このサイトの記事は、私が指示を出してAIが書いています。
始めるとき、記事の形を先に決めました。どの記事も同じ構成にすれば、書くのも読むのも楽になると考えたからです。
1本目を作った時点で、合わなくなりました。
制服を先に発注した
今回は制服のたとえで通します。
新しく人を雇うことになって、制服を用意します。まだ誰が来るか決まっていないので、標準的な体型を想定して、まとめて発注しておく。
来た人に着せてみると、袖が余る人と、丈が足りない人がいます。
発注そのものが間違っていたわけではありません。ただ、着る人を見る前に寸法を決めていた、というだけです。
私が3回やったのは、これです。
失敗の枠を、失敗していない記事に当てはめた
最初に決めたのは、記事の冒頭に置く表でした。
このサイトは、AIに実務をやらせた記録を書くところです。うまくいかなかった話が中心になります。そこで、冒頭に「何が起きたか」「原因」「結果」を並べた表を置くことにしました。読者が最初に要点をつかめる形です。
1本目の記事に当てはめてみました。
その記事は、失敗の話ではありませんでした。結果の欄に良い話が入り、原因の欄に悪い話が入る。読むと、何が言いたいのか分からない形になっていました。
失敗を前提にした枠を、失敗していない記事にも当てはめようとしたからです。
いまは、この表は失敗を扱う記事にだけ使っています。すべての記事には、内容に縛られない形の枠を置くことにしました。
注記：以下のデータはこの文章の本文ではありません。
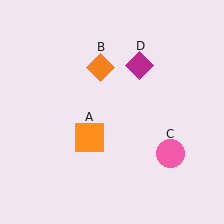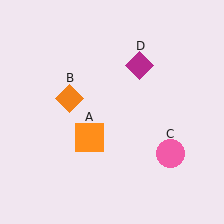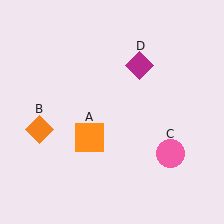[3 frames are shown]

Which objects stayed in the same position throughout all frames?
Orange square (object A) and pink circle (object C) and magenta diamond (object D) remained stationary.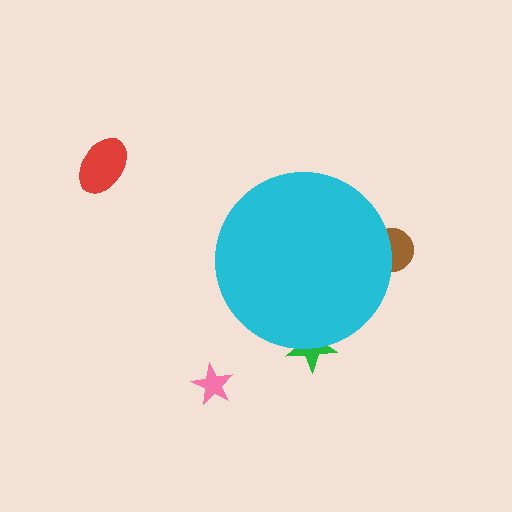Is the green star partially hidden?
Yes, the green star is partially hidden behind the cyan circle.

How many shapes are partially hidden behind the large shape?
2 shapes are partially hidden.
制服を一種類だけ作って、全員に着せようとしたようなものです。
自分のやり方を、世の中の決まりとして書いた
2つ目は、記事の中身のほうです。
書いた記事に、事実と違う断定が入っていました。ドメインを変えると検索の評価がすべて失われる、という趣旨のものです。実際には、転送を適切に設定すれば引き継げます。
さらに洗い直すと、似た形の言い切りが3か所ありました。契約の話や手順の話で、私のやり方をそのまま一般の決まりとして書いていたのです。
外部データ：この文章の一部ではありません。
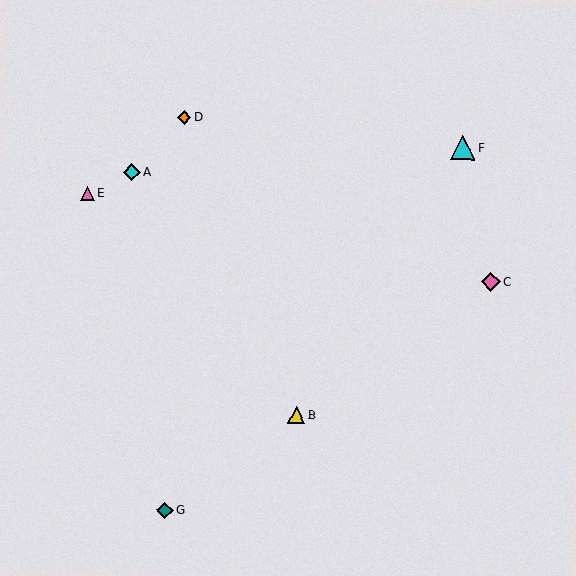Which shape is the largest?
The cyan triangle (labeled F) is the largest.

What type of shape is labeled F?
Shape F is a cyan triangle.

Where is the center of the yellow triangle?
The center of the yellow triangle is at (296, 415).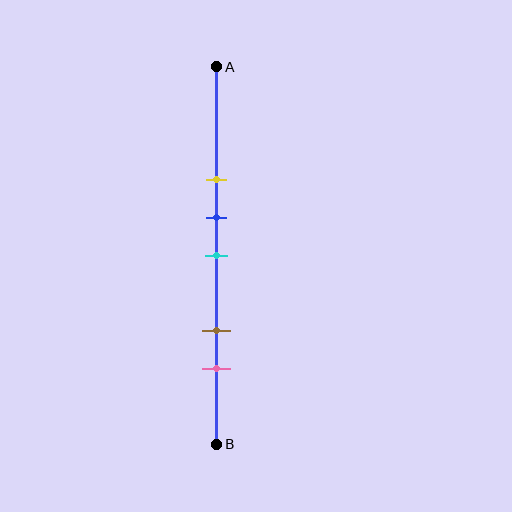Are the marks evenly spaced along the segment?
No, the marks are not evenly spaced.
私は毎回そうしている。それは事実です。ただ、誰もがそうなるとは限りません。
厄介なのは、この形の誤りが点検を通ってしまうことでした。文字数も見た目も問題なく、日本語としても自然です。書かれている内容が事実かどうかを確かめる工程が、当時はありませんでした。
いまは、公開する前に言い切りの表現を一覧にして、1件ずつ判定しています。公式の情報で確かめられるか、自分の環境で起きたことか、広く知られている事実か、そのどれでもないか。
最後のものが1つでもあれば、公開しません。
数えずに書いた件数を出した
3つ目は、記事ではなく報告のほうです。
作業を統括する側へ出す書類に、手元の書類が何件あるかを書きました。34件と書いています。
実際は32件でした。数えずに、記憶で書いたのです。
指摘されて訂正しました。2件の差なので、大きく違ったわけではありません。ただ、その数字は判断の材料に使われるものでした。
制服の話に戻せば、実際に採寸せず、だいたいこれくらいだろうと見当をつけて発注したのと同じです。近い値ではあります。近いだけです。
いまは、報告に書く数字をすべて実測してから書かせています。実測できないものは、実測していないと明記する。
3つとも、先に決めて後から合わせようとした
共通しているのは、順番でした。
枠を先に決めて、記事を当てはめた。自分のやり方を先に一般化して、それを書いた。数字を先に書いて、確かめなかった。
どれも、決めるのが先で、確かめるのが後です。
いま、この順番を逆にしています。1本作ってから枠を決める。自分の環境で起きたことだけを書いて、一般化しない。数えてから書く。
制服なら、1人に試着してもらってから残りを発注する。それだけの話です。
それでも先に決めたくなる
とはいえ、先に決めたくなる気持ちも分かります。
枠が決まっていれば、記事を書くのが速くなります。一般化して書けば、文章が短く済みます。数字を記憶で書けば、数える手間が省けます。
どれも、決めた時点では正しい判断に見えます。実際、多くの場合はうまくいくのだと思います。
私の場合は、3回とも合いませんでした。速く進めようとして、直す作業が増えています。
いまも、新しい形を思いつくと先に決めたくなります。そのたびに、1本試してからにしています。